18. The method of claim 1, where (a) further comprises eliminating low frequency data pertaining to the transcellular impedance.

19. The method of claim 1, where (a) further comprises statistically weighting low frequency data pertaining to the transcellular impedance.

20. The method of claim 1, where (a) further comprises modeling an accumulating error in an electrode property over time.

21. A program storage device readable by a machine, tangibly embodying a program of instructions executable by the machine to perform the method steps of claim 1.

22. A method comprising:

determining a cell membrane property from a transcellular impedance measurement, where determining the cell membrane property comprises:

(a) modeling real and imaginary data pertaining to the transcellular impedance; and

(b) using a geometric shape to model the shape of the cell.

23. The method of claim 22, further comprising utilizing a Levenberg-Maquardt non-linear optimization algorithm.

24. The method of claim 22, further determining a stability of the transcellular impedance.

25. The method of claim 22, further determining an error of the transcellular impedance.

26. The method of claim 25, where determining an error comprises a performing a Chi2 calculation.
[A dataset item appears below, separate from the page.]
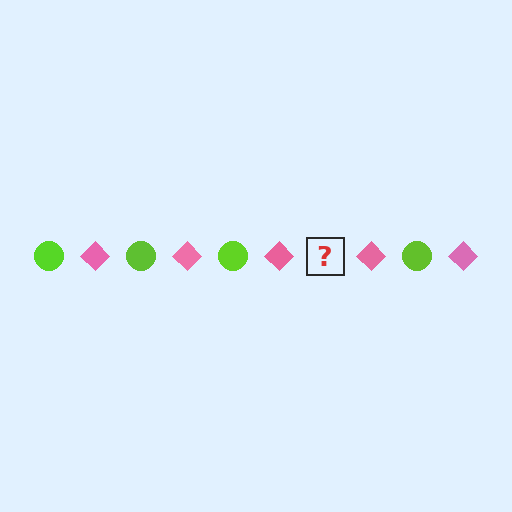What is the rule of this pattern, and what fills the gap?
The rule is that the pattern alternates between lime circle and pink diamond. The gap should be filled with a lime circle.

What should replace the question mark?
The question mark should be replaced with a lime circle.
27. The method of claim 22, where the geometric shape is selected from the group consisting of a disk, a square, a rectangle, a parallelogram, and a ellipsoids.

28. A method comprising:

(a) determining membrane capacitance and membrane resistance of a cell from a transcellular impedance measurement.

29. The method of claim 28, where (a) comprises utilizing a Levenberg-Maquardt non-linear optimization algorithm.

30. The method of claim 28, where (a) further comprises modeling the cell using a geometric shape, the geometric shape being selected from a group consisting of a disk, a square, a rectangle, a parallelogram, and a ellipsoids.